LOADING

Type to search

“ggpubr” package in R for Data Visualization

To Know more about the Different Corporate Training & Consulting Visit our website www.Instrovate.com Or Email : info@instrovate.com or WhatsApp / Call at +91 74289 52788

R Programming

“ggpubr” package in R for Data Visualization

Share

ggpubr

We are going to use “ggpubr” package for data visualization .

ggpubr

It provides some easy-to-use functions for creating and customizing “ggplot2” based publication ready plots.

We install “ggpubr” package as:

"ggpubr" package in R for Data Visualization 29

We load “ggpubr” package as:

"ggpubr" package in R for Data Visualization 30

We set the seed of random number generator , which is useful for creating random objects can be reproduced.

set.seed(1234)

We are creating a data frame contains variable ‘sex’ and ‘weight’ . We are using rnorn() function to generate random numbers from normal distribution . We are creating first 300 random numbers with mean 45 and next 300 random numbers with mean 49 .  

wdata = data.frame(

  sex = factor(rep(c(“F”, “M”), each=300)),

  weight = c(rnorm(300, 45), rnorm(300, 49)))

We check top four observations of data frame wdata as:

head(wdata, 4)

"ggpubr" package in R for Data Visualization 31

We create a density plot by using ggdensity()  function.

The first argument specifies the dataset  and x specifies the variable to be drawn . The add argument is used  to add mean line in the plot. We added rug to the plot so that we can display individual plots of density plot. We used color argument to color on the basis of sex value. We used fill argument to fill color according to sex value . We used palette for coloring or filling by group.

ggdensity(wdata, x = “weight”,

          add = “mean”, rug = TRUE,

          color = “sex”, fill = “sex”,

          palette = c(“#00AFBB”, “#E7B800”))

"ggpubr" package in R for Data Visualization 32

We plot histogram with same options by using gghistogram() function .

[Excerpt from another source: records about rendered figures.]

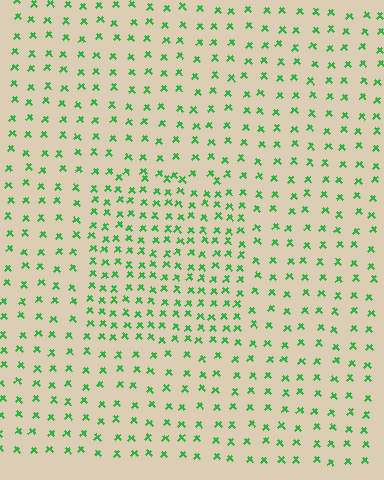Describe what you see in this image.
The image contains small green elements arranged at two different densities. A rectangle-shaped region is visible where the elements are more densely packed than the surrounding area.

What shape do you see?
I see a rectangle.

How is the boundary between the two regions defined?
The boundary is defined by a change in element density (approximately 1.8x ratio). All elements are the same color, size, and shape.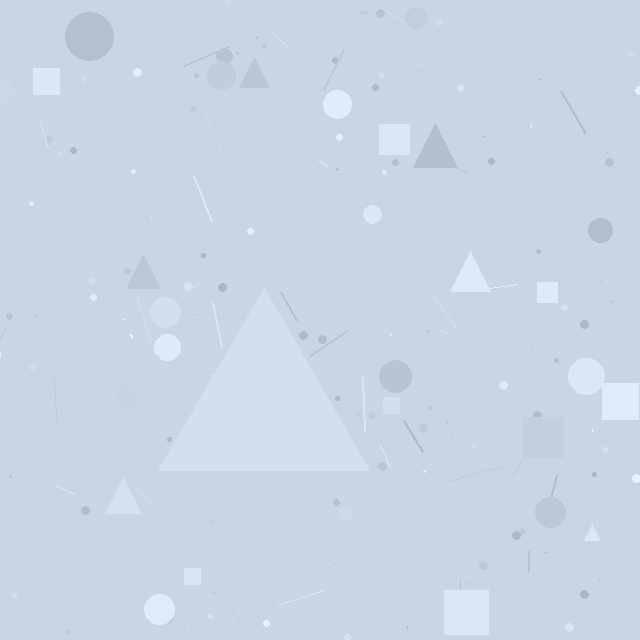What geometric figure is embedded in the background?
A triangle is embedded in the background.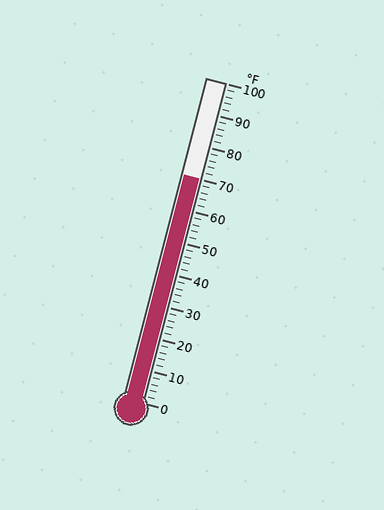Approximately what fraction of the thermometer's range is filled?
The thermometer is filled to approximately 70% of its range.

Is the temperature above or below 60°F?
The temperature is above 60°F.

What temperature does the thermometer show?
The thermometer shows approximately 70°F.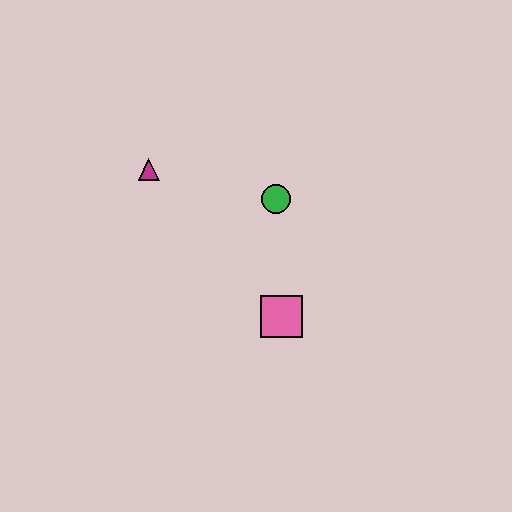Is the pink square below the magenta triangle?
Yes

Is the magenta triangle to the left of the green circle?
Yes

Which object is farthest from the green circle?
The magenta triangle is farthest from the green circle.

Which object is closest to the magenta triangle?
The green circle is closest to the magenta triangle.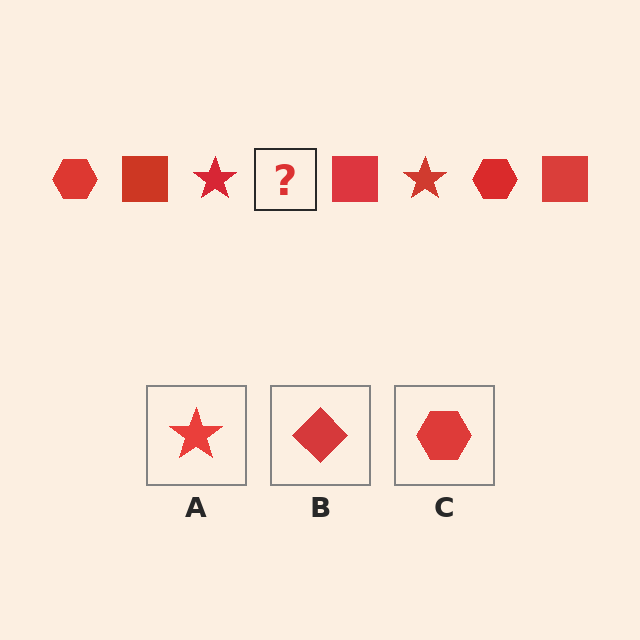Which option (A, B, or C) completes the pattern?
C.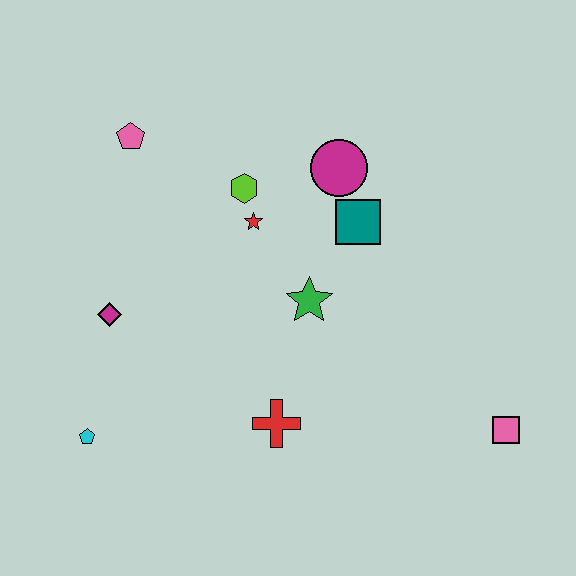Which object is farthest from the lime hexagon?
The pink square is farthest from the lime hexagon.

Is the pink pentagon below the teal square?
No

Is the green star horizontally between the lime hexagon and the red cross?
No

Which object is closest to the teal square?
The magenta circle is closest to the teal square.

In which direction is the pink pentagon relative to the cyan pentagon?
The pink pentagon is above the cyan pentagon.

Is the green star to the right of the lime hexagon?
Yes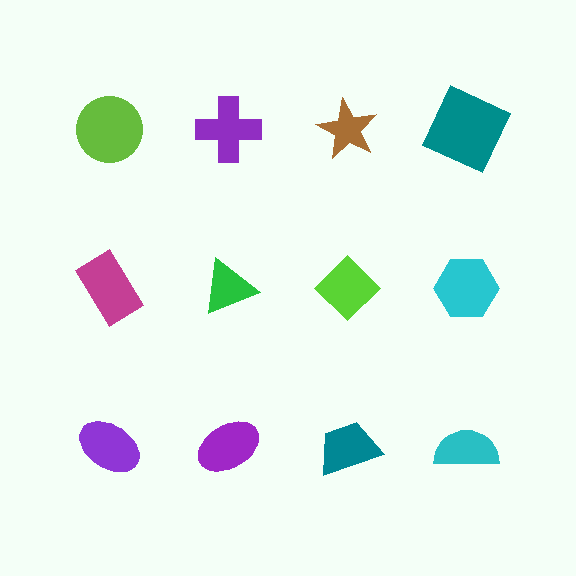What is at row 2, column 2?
A green triangle.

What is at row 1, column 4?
A teal square.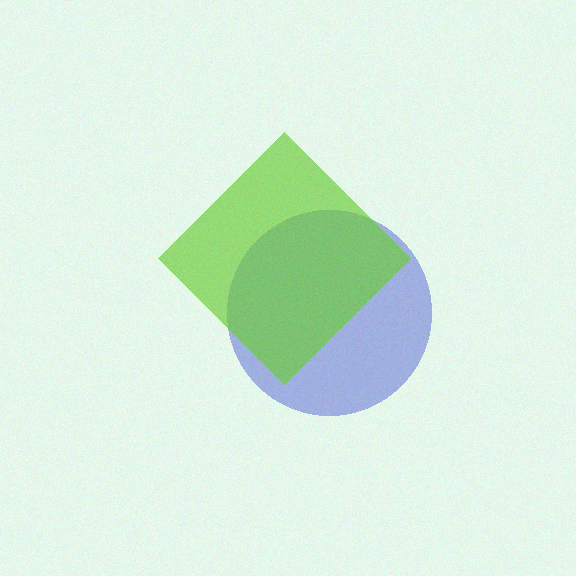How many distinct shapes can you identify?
There are 2 distinct shapes: a blue circle, a lime diamond.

gghistogram(wdata, x = “weight”,

            add = “mean”, rug = TRUE,

            color = “sex”, fill = “sex”,

            palette = c(“#00AFBB”, “#E7B800”))

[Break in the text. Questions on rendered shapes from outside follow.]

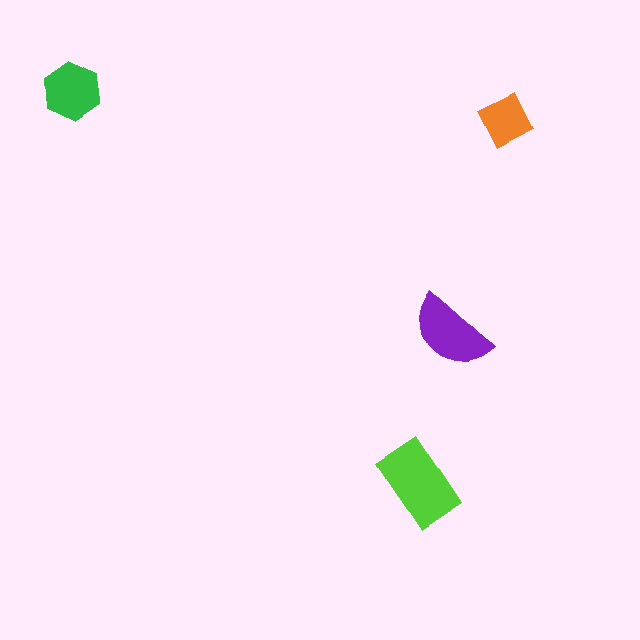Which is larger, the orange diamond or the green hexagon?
The green hexagon.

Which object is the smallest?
The orange diamond.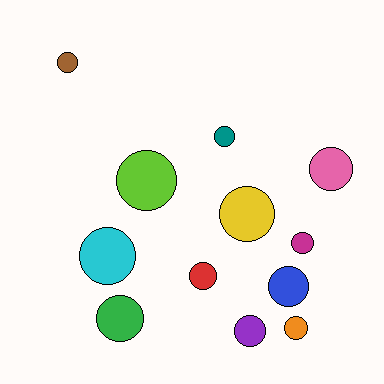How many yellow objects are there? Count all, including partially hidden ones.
There is 1 yellow object.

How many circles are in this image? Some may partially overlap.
There are 12 circles.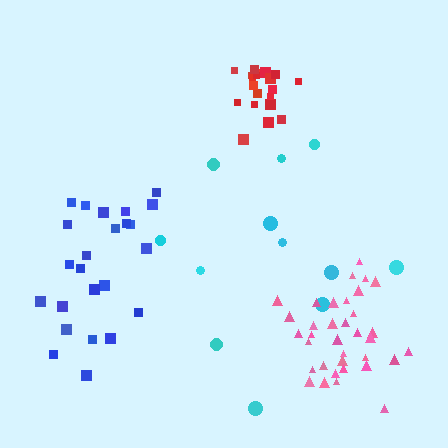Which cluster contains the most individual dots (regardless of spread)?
Pink (35).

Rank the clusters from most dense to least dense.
red, pink, blue, cyan.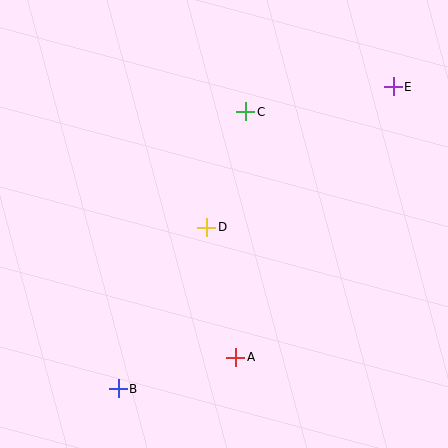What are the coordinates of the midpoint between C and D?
The midpoint between C and D is at (226, 169).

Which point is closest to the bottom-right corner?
Point A is closest to the bottom-right corner.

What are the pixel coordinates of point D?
Point D is at (207, 227).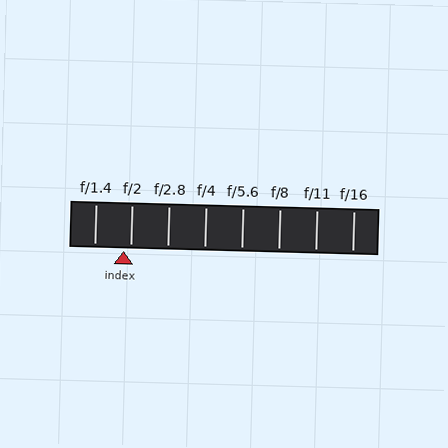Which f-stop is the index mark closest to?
The index mark is closest to f/2.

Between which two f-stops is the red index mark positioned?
The index mark is between f/1.4 and f/2.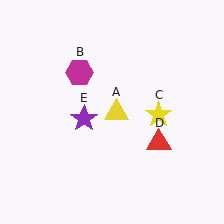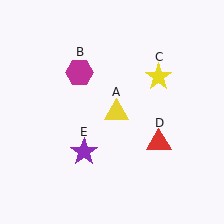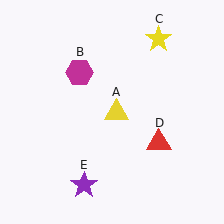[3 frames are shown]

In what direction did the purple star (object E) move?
The purple star (object E) moved down.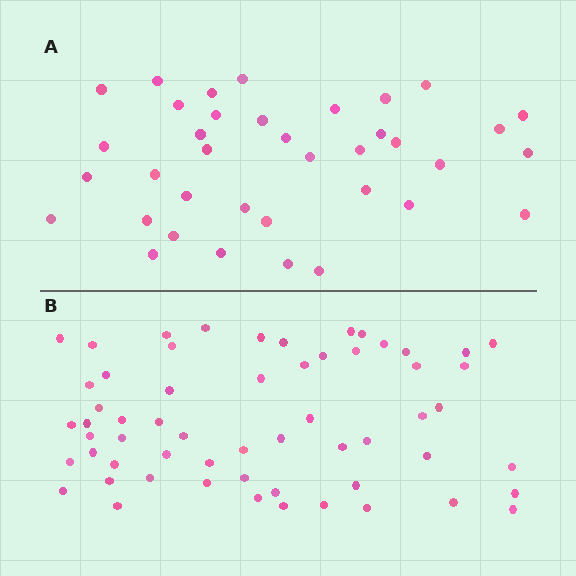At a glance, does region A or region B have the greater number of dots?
Region B (the bottom region) has more dots.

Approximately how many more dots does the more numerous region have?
Region B has approximately 20 more dots than region A.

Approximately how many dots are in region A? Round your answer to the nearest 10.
About 40 dots. (The exact count is 37, which rounds to 40.)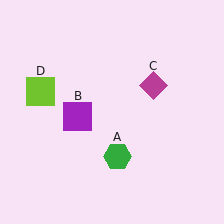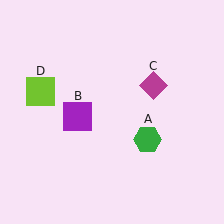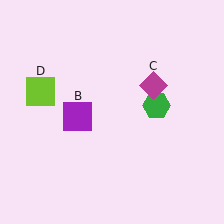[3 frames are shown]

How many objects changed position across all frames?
1 object changed position: green hexagon (object A).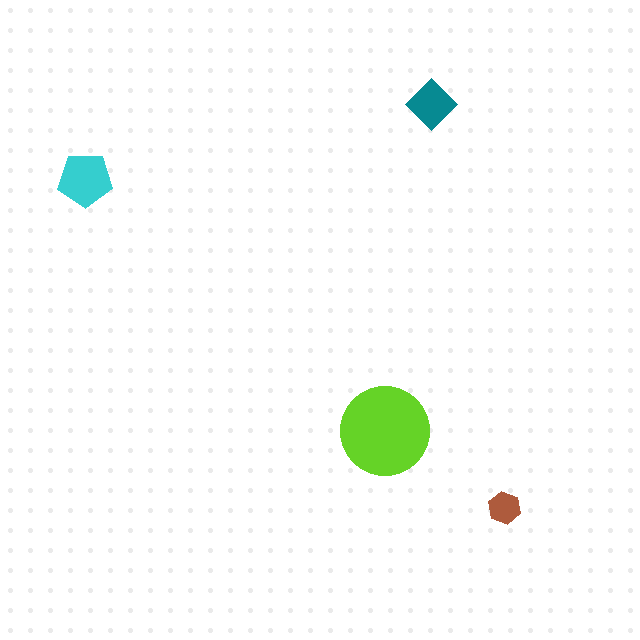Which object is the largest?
The lime circle.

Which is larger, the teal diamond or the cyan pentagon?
The cyan pentagon.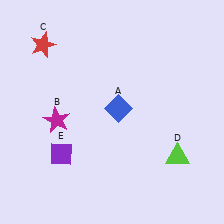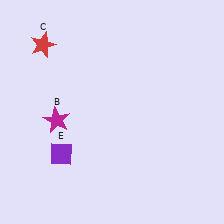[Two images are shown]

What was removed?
The blue diamond (A), the lime triangle (D) were removed in Image 2.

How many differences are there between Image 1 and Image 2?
There are 2 differences between the two images.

The default value of bins are 30 to plot histogram .

"ggpubr" package in R for Data Visualization 33

gghistogram(wdata, x = “weight”,

            add = “mean”, rug = TRUE,

            color = “sex”, fill = “sex”,bins = 50,

            palette = c(“#00AFBB”, “#E7B800” ))

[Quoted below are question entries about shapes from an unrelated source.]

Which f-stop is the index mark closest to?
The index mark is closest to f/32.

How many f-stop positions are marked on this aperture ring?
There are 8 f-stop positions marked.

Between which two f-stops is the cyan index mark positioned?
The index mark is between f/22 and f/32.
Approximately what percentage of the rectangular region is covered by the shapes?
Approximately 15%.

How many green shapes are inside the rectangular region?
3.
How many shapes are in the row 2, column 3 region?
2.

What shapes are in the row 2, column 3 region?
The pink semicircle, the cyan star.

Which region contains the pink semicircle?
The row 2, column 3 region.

We have changes bins equal to 50 to see the difference in histogram formation. Now , the plot is more wider and more frequent observations can be seen .

"ggpubr" package in R for Data Visualization 34

We want to work on ToothGrowth dataset . We load ToothGrowth dataset by using following code :

data(“ToothGrowth”)

We check the description of ToothGrowth dataset as :

?ToothGrowth

"ggpubr" package in R for Data Visualization 35

df <- ToothGrowth

We want to see top four observations of ToothGrowth dataset.

head(df, 4)

"ggpubr" package in R for Data Visualization 36

We create a box plot by using ggboxplot() function . The arguments of function are :

data – a data frame

x – character string containing the name of x variable

y – character string containing one or more variables to plot

color – outline color

palette – the color palette to be used for coloring or filling by groups .

add – character vector for adding another plot element . We are adding “jitter” in the plot

shape – the shape or symbol to represent different box plots points .

We want to plot box plot with different doses with respect to len or Tooth length .

We can check the dose values by using following code :

unique(df$dose)

"ggpubr" package in R for Data Visualization 37

p <- ggboxplot(df, x = “dose”, y = “len”,

               color = “dose”, palette =c(“#00AFBB”, “#E7B800”, “#FC4E07”),

               add = “jitter”, shape = “dose”)

p

"ggpubr" package in R for Data Visualization 38

We are using stat_compare_means() function to compare p-values to a ggplot for box plots , dot plots and  stripcharts .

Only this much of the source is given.